Несколько минут спустя; ну вот я и у окна — надеваю телескопический прицел на «манлихер», а пальцы мои подергиваются от трепета перед отвратительным актом, кой я готовился свершить. Кроме того, подергивались они от ярости и отвращения ввиду той манеры, которой моя костлявая домоправительница недвусмысленно задела меня на лестнице, предложив мне составить ей компанию за «стакашкой чёнть» у нее в будуаре.

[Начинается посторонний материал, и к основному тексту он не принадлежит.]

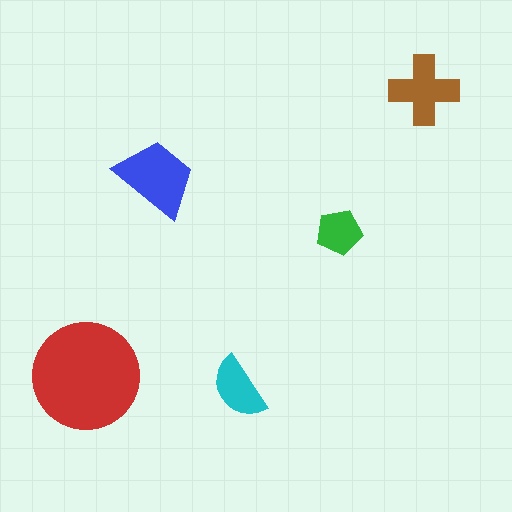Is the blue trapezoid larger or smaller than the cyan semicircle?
Larger.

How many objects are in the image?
There are 5 objects in the image.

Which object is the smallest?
The green pentagon.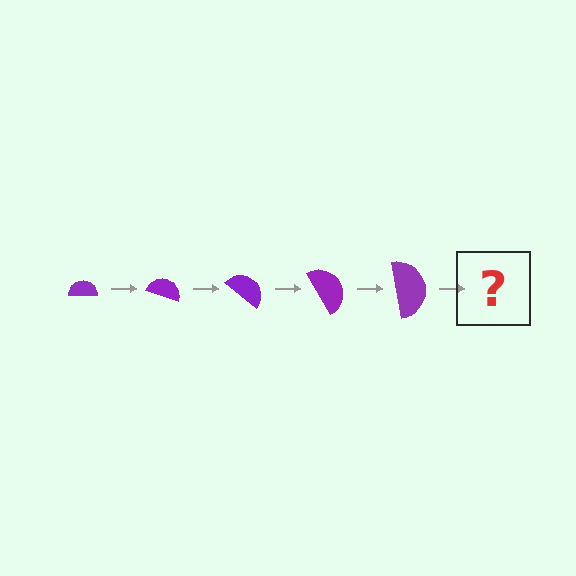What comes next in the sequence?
The next element should be a semicircle, larger than the previous one and rotated 100 degrees clockwise from the start.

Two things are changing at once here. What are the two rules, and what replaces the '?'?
The two rules are that the semicircle grows larger each step and it rotates 20 degrees clockwise each step. The '?' should be a semicircle, larger than the previous one and rotated 100 degrees clockwise from the start.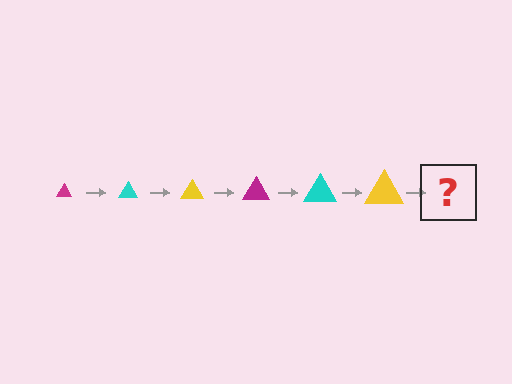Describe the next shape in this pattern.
It should be a magenta triangle, larger than the previous one.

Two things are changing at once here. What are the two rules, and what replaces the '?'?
The two rules are that the triangle grows larger each step and the color cycles through magenta, cyan, and yellow. The '?' should be a magenta triangle, larger than the previous one.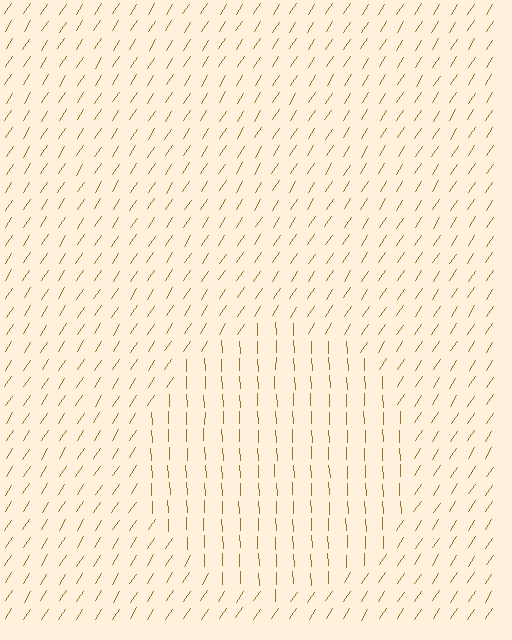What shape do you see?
I see a circle.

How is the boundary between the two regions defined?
The boundary is defined purely by a change in line orientation (approximately 35 degrees difference). All lines are the same color and thickness.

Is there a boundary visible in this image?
Yes, there is a texture boundary formed by a change in line orientation.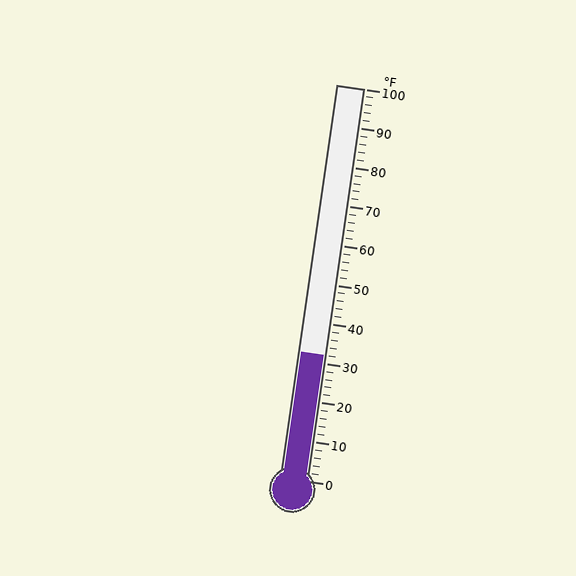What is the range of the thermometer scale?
The thermometer scale ranges from 0°F to 100°F.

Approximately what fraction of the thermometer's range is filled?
The thermometer is filled to approximately 30% of its range.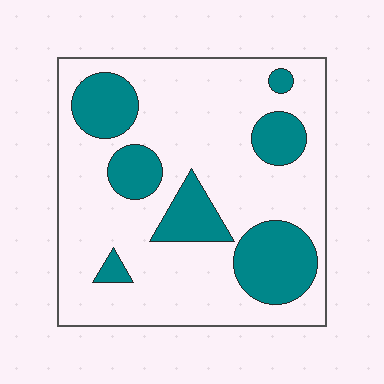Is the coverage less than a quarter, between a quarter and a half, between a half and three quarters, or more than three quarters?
Between a quarter and a half.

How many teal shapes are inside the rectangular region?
7.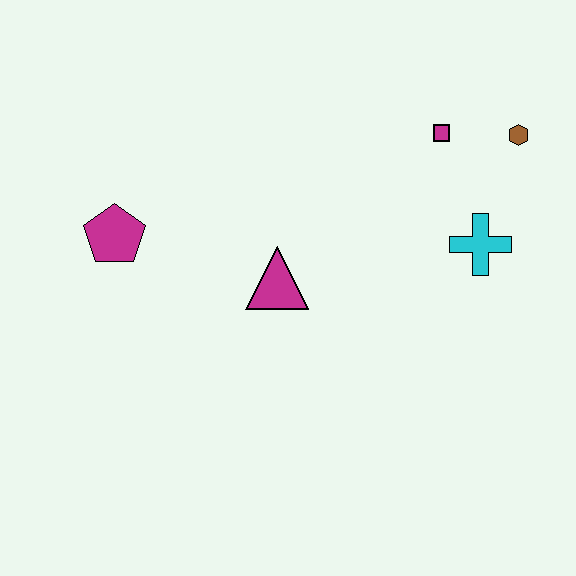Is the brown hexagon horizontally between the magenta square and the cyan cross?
No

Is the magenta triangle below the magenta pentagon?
Yes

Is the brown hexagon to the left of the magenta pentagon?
No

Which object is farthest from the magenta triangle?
The brown hexagon is farthest from the magenta triangle.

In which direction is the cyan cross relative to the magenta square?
The cyan cross is below the magenta square.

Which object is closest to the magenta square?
The brown hexagon is closest to the magenta square.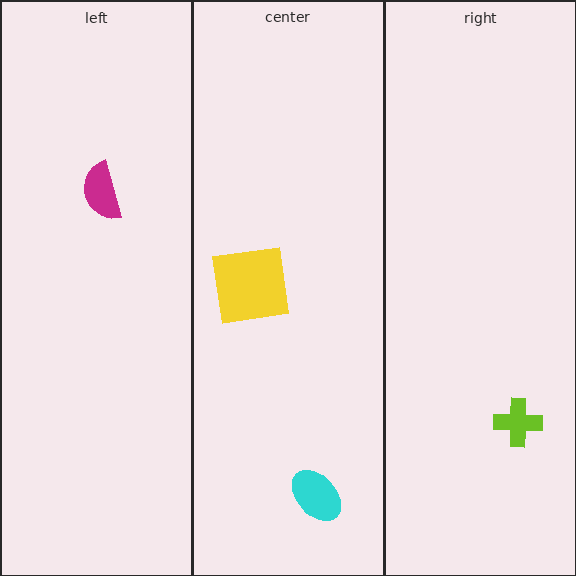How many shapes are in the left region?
1.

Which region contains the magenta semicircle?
The left region.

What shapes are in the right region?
The lime cross.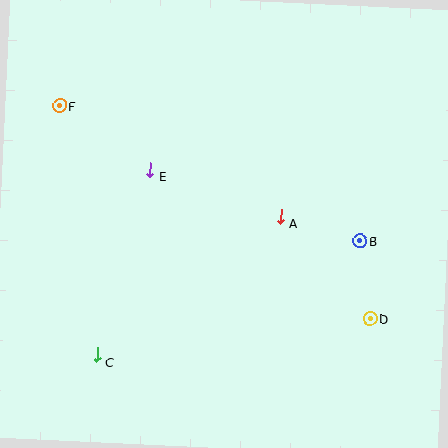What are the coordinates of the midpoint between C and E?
The midpoint between C and E is at (123, 269).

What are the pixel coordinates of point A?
Point A is at (280, 223).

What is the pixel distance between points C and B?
The distance between C and B is 289 pixels.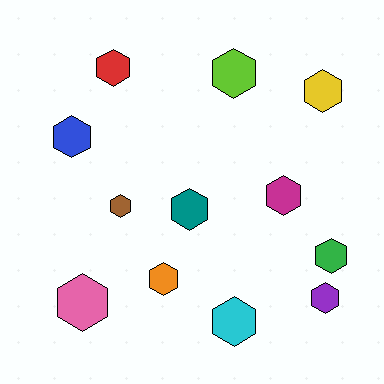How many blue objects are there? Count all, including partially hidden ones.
There is 1 blue object.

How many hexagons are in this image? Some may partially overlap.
There are 12 hexagons.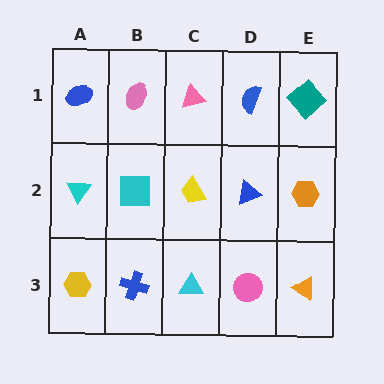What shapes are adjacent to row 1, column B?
A cyan square (row 2, column B), a blue ellipse (row 1, column A), a pink triangle (row 1, column C).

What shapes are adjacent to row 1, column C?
A yellow trapezoid (row 2, column C), a pink ellipse (row 1, column B), a blue semicircle (row 1, column D).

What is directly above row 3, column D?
A blue triangle.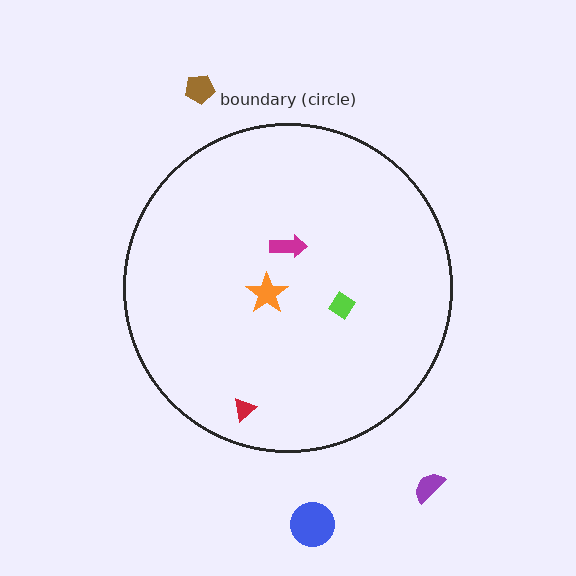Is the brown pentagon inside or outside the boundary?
Outside.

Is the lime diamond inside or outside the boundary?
Inside.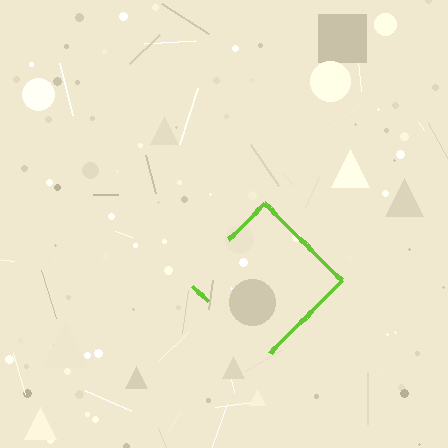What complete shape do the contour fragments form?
The contour fragments form a diamond.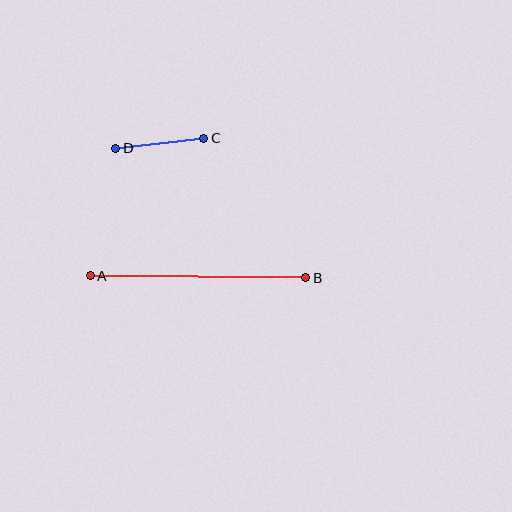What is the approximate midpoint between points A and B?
The midpoint is at approximately (198, 277) pixels.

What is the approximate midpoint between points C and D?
The midpoint is at approximately (160, 143) pixels.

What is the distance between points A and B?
The distance is approximately 216 pixels.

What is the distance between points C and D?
The distance is approximately 89 pixels.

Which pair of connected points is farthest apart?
Points A and B are farthest apart.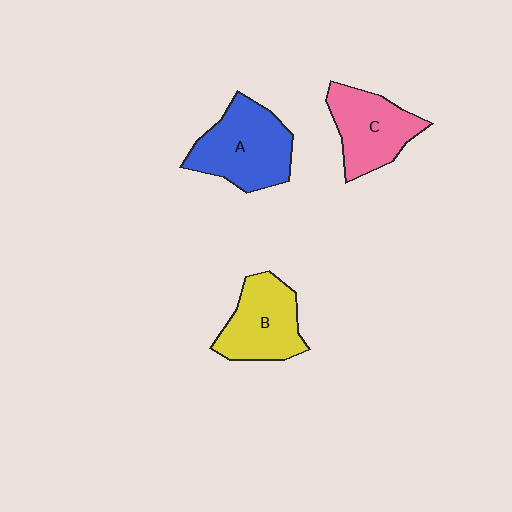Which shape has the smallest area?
Shape C (pink).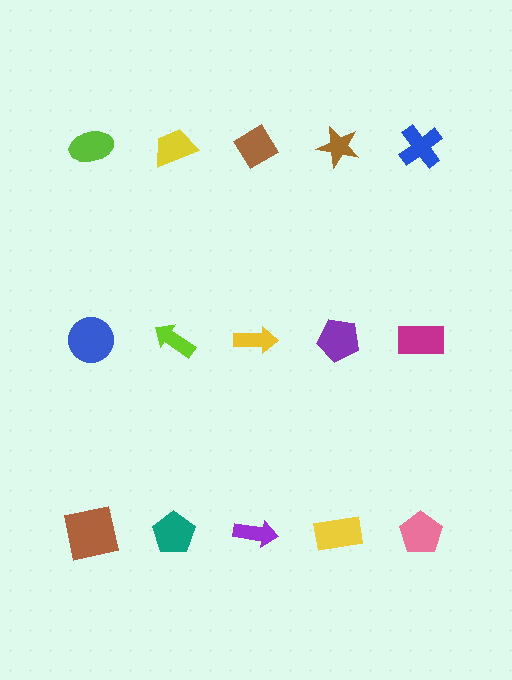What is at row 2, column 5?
A magenta rectangle.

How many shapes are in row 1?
5 shapes.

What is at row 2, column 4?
A purple pentagon.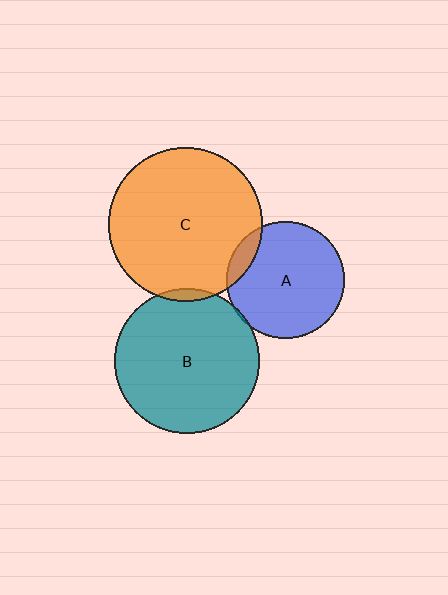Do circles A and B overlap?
Yes.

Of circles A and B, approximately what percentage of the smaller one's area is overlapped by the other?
Approximately 5%.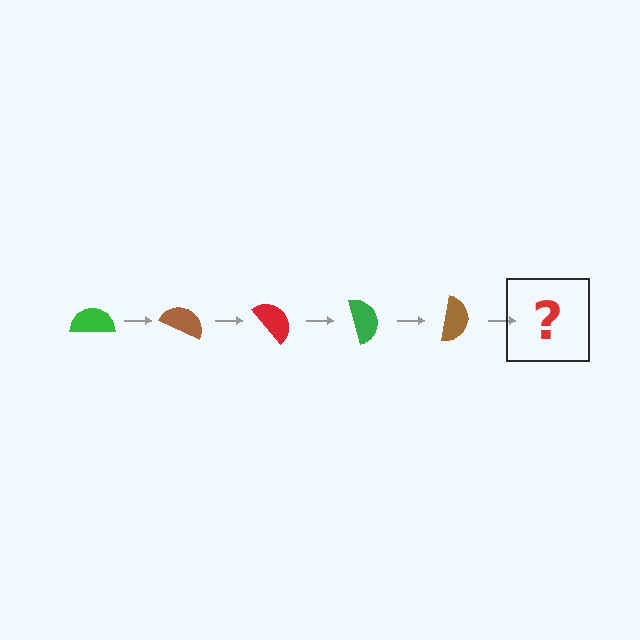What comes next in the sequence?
The next element should be a red semicircle, rotated 125 degrees clockwise from the start.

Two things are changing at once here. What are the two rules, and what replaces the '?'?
The two rules are that it rotates 25 degrees clockwise each step and the color cycles through green, brown, and red. The '?' should be a red semicircle, rotated 125 degrees clockwise from the start.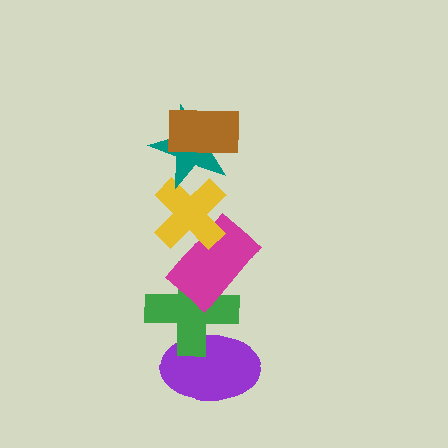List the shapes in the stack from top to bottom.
From top to bottom: the brown rectangle, the teal star, the yellow cross, the magenta rectangle, the green cross, the purple ellipse.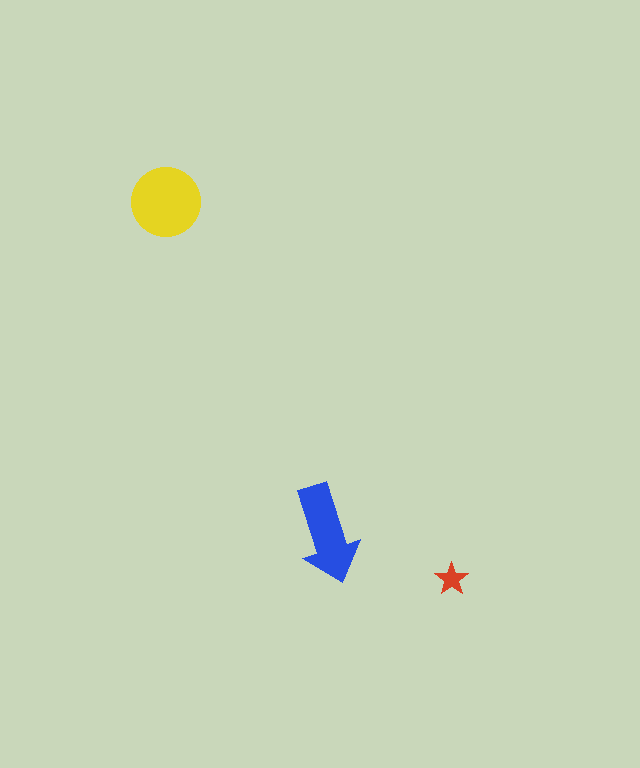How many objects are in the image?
There are 3 objects in the image.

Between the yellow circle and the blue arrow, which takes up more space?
The yellow circle.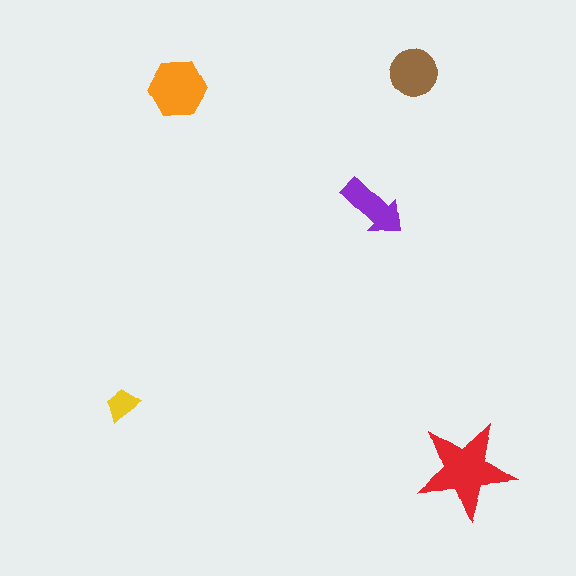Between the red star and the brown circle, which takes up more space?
The red star.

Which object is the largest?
The red star.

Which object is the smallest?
The yellow trapezoid.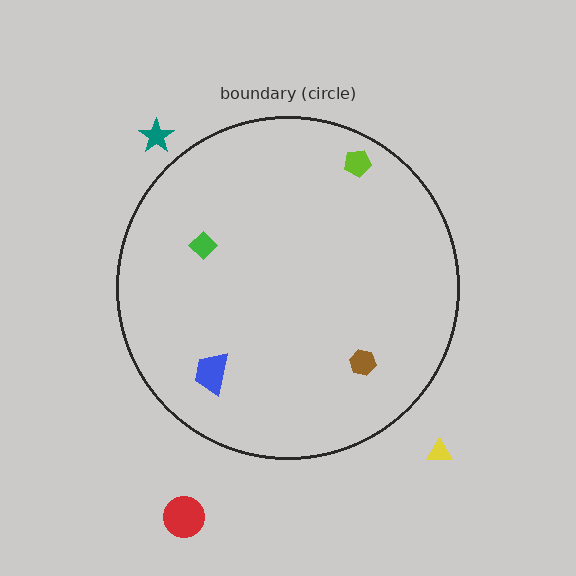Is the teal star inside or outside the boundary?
Outside.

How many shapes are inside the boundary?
4 inside, 3 outside.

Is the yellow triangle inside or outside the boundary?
Outside.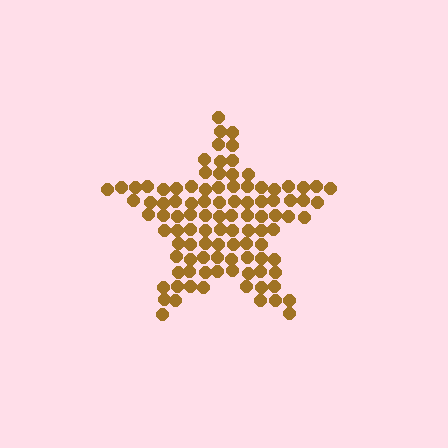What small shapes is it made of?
It is made of small circles.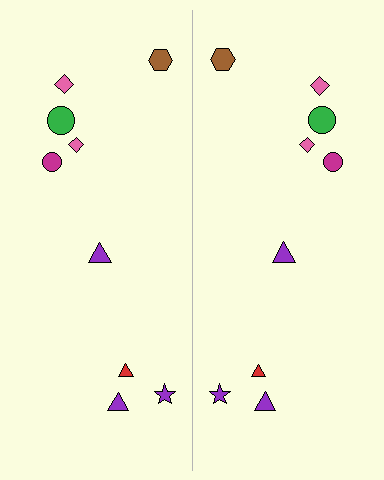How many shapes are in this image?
There are 18 shapes in this image.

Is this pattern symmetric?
Yes, this pattern has bilateral (reflection) symmetry.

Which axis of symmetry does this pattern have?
The pattern has a vertical axis of symmetry running through the center of the image.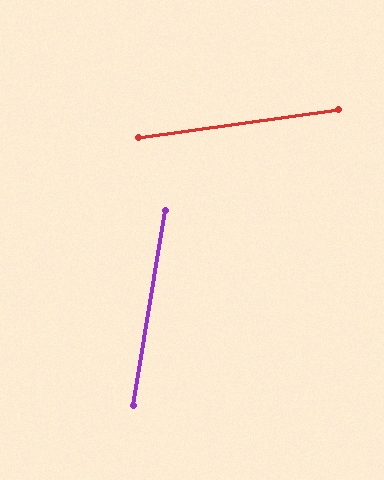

— Постле, постле, — пробормотал я, старательно изображая ухмылку и превосходно зная — нет, надеясь, — что никаких «постлей» не будет.

Стало быть, вот: дивное ложе ружья из испанского красного дерева все больше скользило в моих пальцах от пота, сколько бы я ни вытирал повинные руки о брючины ненавистного костюма. Моя браслетка с часами, хоть и была сотворена самим Патеком Филиппом, тикала все медленнее, словно ее обмакнули в наилучшее масло.

Наконец до слуха моего донеслось отдаленное ура, затем — какой-то топот, возвещавший явление конных экипажей, под завязку набитых монархами и гостями их, главами государств. Я еще раз вытер руки, дозволил ружейному дулу высунуться наружу еще на дюйм-другой (ибо завидеть идиотов по безопасности на крышах напротив мне не удалось) и пристроил у плеча приклад, а телескопический окуляр — у слезоточащего глаза. Вот они — в чертовом Государственном Ландо, где ж еще, — и воспроизводят это дивное, неподражаемое мановение, кое должным образом удается лишь Королеве-Матери Елизавете. Я, со всей очевидностью, на такое не способен: на убийство то есть, не на мановение. Должно быть, я лишился рассудка, решив, что мне это по плечу. (Когда св. Петр у Жемчужных Врат даст мне заполнить формуляр, одно я смогу твердо заявить в свое оправдание: я никогда не стрелял в сидящих.) (Естественно, я не считаю крыс, черных ворон, экс-президентов Уганды и тому подобное.)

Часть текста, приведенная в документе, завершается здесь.